Well Am I Old Yet? Yes? or No?

Well Am I Old Yet? Yes? or No?

In case you are wondering, the answer is… It’s not about the answer, it’s about the conversation that the question incites.

I have this conversation a lot. It starts with somebody seeing the question, and saying something like “O but you’re not old, Flloyd. You have such a young spirit/heart/attitude/etc.etc” To which I respond: “Thank you, I agree. But my age decrees that I can not longer claim to be ‘young’, nor can I claim to be ‘middle-aged’. So what am I? What is it about the word ‘old’ that we shy away from?”

For example. There is a new comedy podcast on the BBC, hosted by the excellent quiz host, intelligent and highly creative TV personality and now best-selling detective author, Richard Osman. It’s called “The Birthday Cake Game”, and it involves Richard asking a panel of stand up comics to guess the age of celebrities, on their birthdays. The fun seems to reside in the shame of thinking someone is older than their birth age. Shock horror. How awful, to discover that someone thinks you might be 73, when you are actually 67! Or 42 when you only 35!

image courtesy BBC Radio 4

I’ve been there, of course. Dreading the next birthday. Terrified people will know how old I am. Not going out of the house without the makeup caked on, in an attempt to conceal the wrinkles. And all of that before I hit 20…

On my 38th birthday, my husband carved a birthday greeting on a piece of wood, which said “Happy 33rd birthday”. Friends picked it up off the mantelpiece, and berated him, that he shouldn’t tell people how old I was!!! I was thrilled.

“Old” is the word we use to describe things which are worn out, of no further use. Fair enough. So it’s only fair that we shouldn’t use the word to describe people, who might be worn out, but who are always capable to being of service/use in the world. When my mother was 102, she was in pain, very, very tired, often bored (although she was still knitting tiny jackets for premature babies), and longing to ‘be with the Lord”. She would frequently ask “why am I still here?” My sister and I would reassure her that it was because “He” wasn’t ready for her, and we still needed her around. And we didn’t grudge it when she died. We mourned her. I still grieve, I still miss her, but she had the right to go. And if 102 isn’t old, for a human, I don’t know what is. AND she died with her young spirit intact.

So, we come back to the crux of the matter. The culture we live in, which rates beauty in terms of how smooth, how symmetrical, how perfectly clean cut (i.e. youthful) the features are, whether it’s a vase or a face. We fail to recognise experience, or generosity etched into a face or a vase as a thing of beauty.
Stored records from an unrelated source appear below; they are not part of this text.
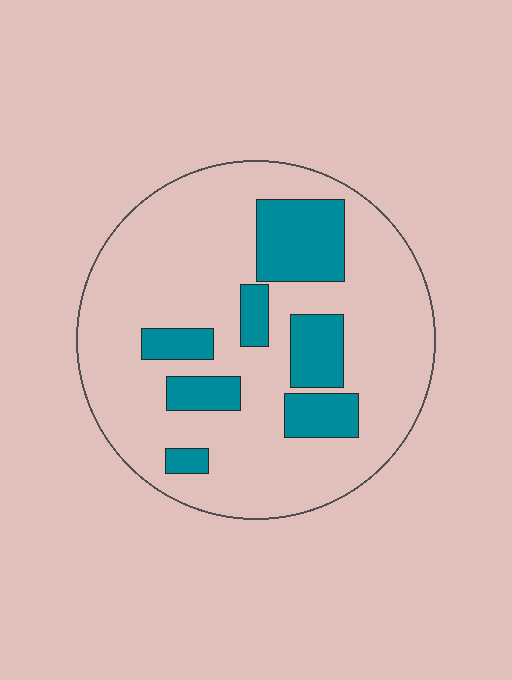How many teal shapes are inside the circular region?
7.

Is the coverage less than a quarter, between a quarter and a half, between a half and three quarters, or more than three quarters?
Less than a quarter.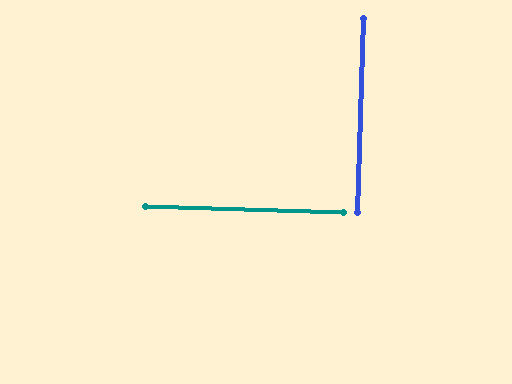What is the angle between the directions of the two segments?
Approximately 90 degrees.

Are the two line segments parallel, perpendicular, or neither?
Perpendicular — they meet at approximately 90°.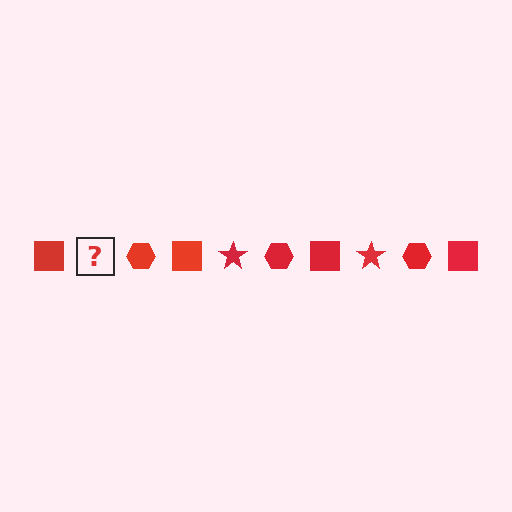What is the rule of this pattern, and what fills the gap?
The rule is that the pattern cycles through square, star, hexagon shapes in red. The gap should be filled with a red star.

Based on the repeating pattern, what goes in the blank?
The blank should be a red star.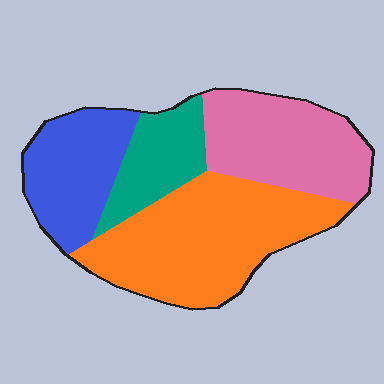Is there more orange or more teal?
Orange.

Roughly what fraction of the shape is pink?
Pink takes up between a sixth and a third of the shape.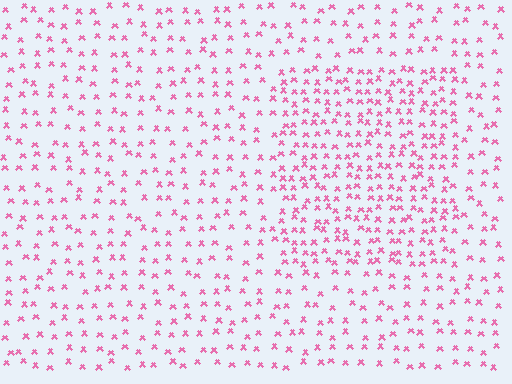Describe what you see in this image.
The image contains small pink elements arranged at two different densities. A rectangle-shaped region is visible where the elements are more densely packed than the surrounding area.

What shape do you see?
I see a rectangle.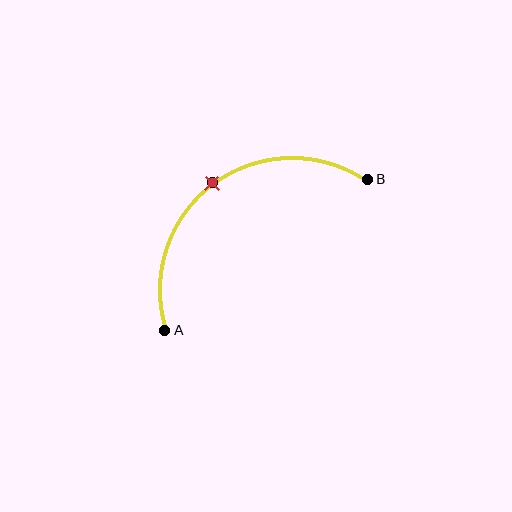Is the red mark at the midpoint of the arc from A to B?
Yes. The red mark lies on the arc at equal arc-length from both A and B — it is the arc midpoint.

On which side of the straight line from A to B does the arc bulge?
The arc bulges above and to the left of the straight line connecting A and B.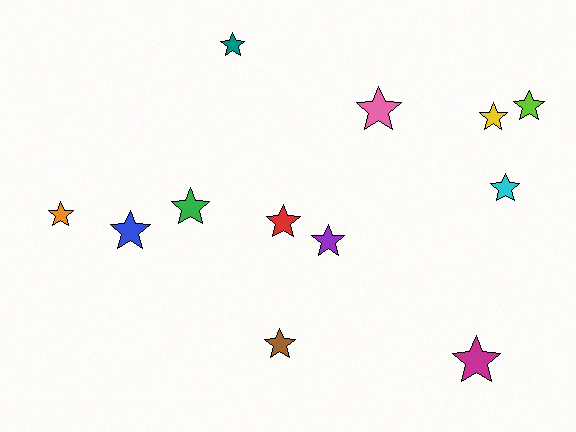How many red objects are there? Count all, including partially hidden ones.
There is 1 red object.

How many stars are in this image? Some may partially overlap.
There are 12 stars.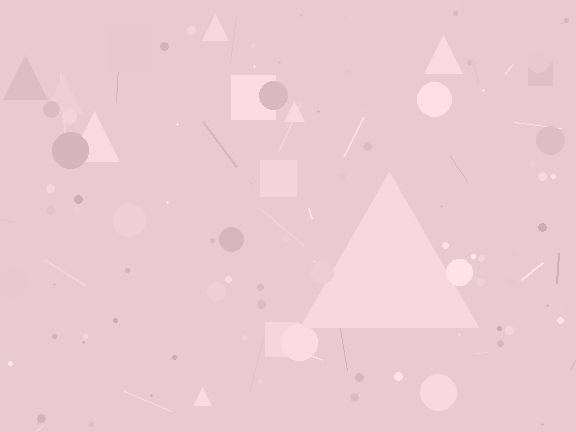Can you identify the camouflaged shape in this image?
The camouflaged shape is a triangle.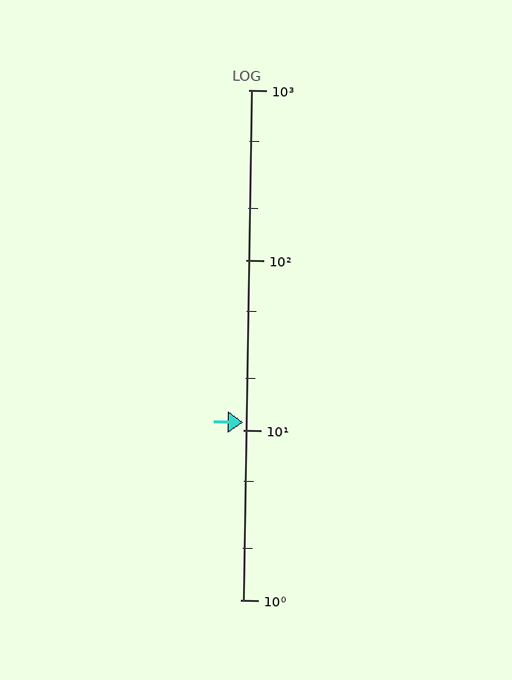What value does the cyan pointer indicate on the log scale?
The pointer indicates approximately 11.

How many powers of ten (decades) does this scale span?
The scale spans 3 decades, from 1 to 1000.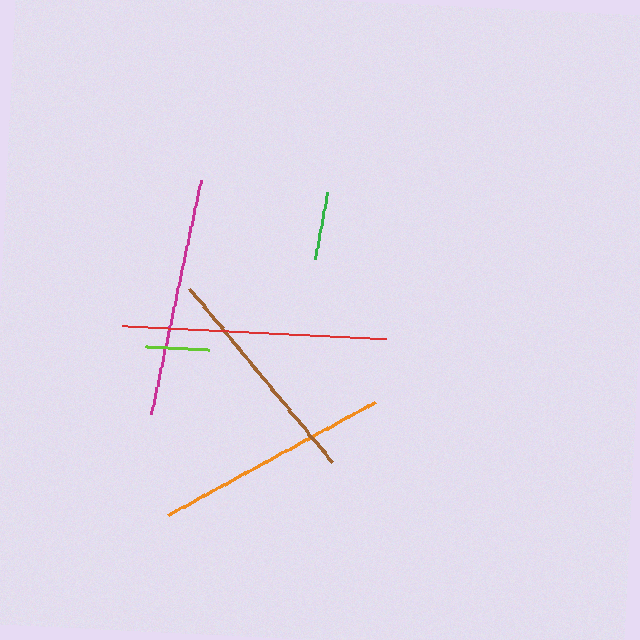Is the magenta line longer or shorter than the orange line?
The magenta and orange lines are approximately the same length (about 238 and 236 pixels).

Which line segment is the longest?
The red line is the longest at approximately 264 pixels.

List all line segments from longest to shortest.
From longest to shortest: red, magenta, orange and brown (about equal), green and lime (about equal).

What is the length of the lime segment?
The lime segment is approximately 65 pixels long.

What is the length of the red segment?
The red segment is approximately 264 pixels long.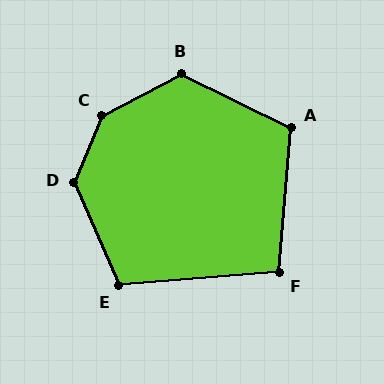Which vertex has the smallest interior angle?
F, at approximately 99 degrees.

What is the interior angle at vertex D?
Approximately 134 degrees (obtuse).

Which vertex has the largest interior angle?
C, at approximately 140 degrees.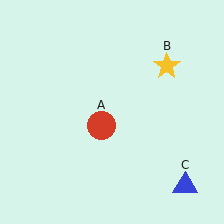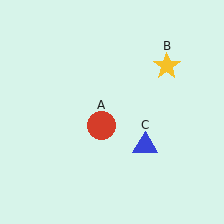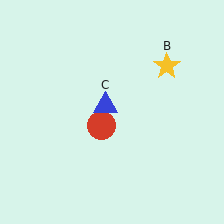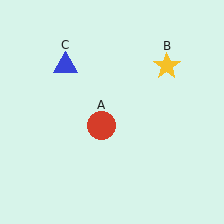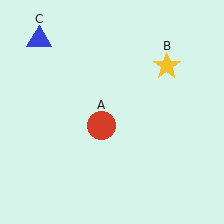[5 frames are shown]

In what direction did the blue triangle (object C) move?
The blue triangle (object C) moved up and to the left.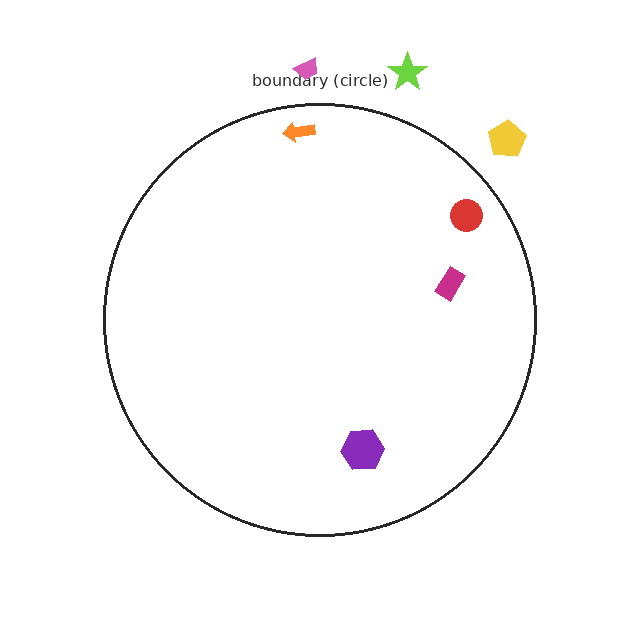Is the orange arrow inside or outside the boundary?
Inside.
Oh! Grey hair? Must be old. How they laughed on the programme when one of the panellists joked that Richard Gere was ‘born old’. Richard Gere, one of the most beautifully proportioned, pretty-boy faces ever! But no, grey hair, had to be old. Ha ha. How they teased her. Ha ha ha.

I am old enough to remember a time when ‘middle-aged’ was something to be avoided at all costs. But once I got there, I LOVED it. When I turned 45, I felt truly at home inside my skin, as if I was, at last, who and what I had always been, but with permission to be so. I still feel 45. Some people go to their graves feeling 12, others might be comfortable in their 25 year old selves. That’s just the way it goes. We’re all individually whatever.

Back to that question. “Am I Old Yet?” Yes. And no. The answer is irrelevant. How we think about age, and ageing is highly relevant. We’ve all been a little bit ageist, in our time. And I wish we weren’t. I wish that my 13 month old grand-daughter, who runs to cuddle her grandmothers in turn without any hesitation or judgement, will keep that ability to value people for who they are, at whatever age they are. And whatever colour of hair they have.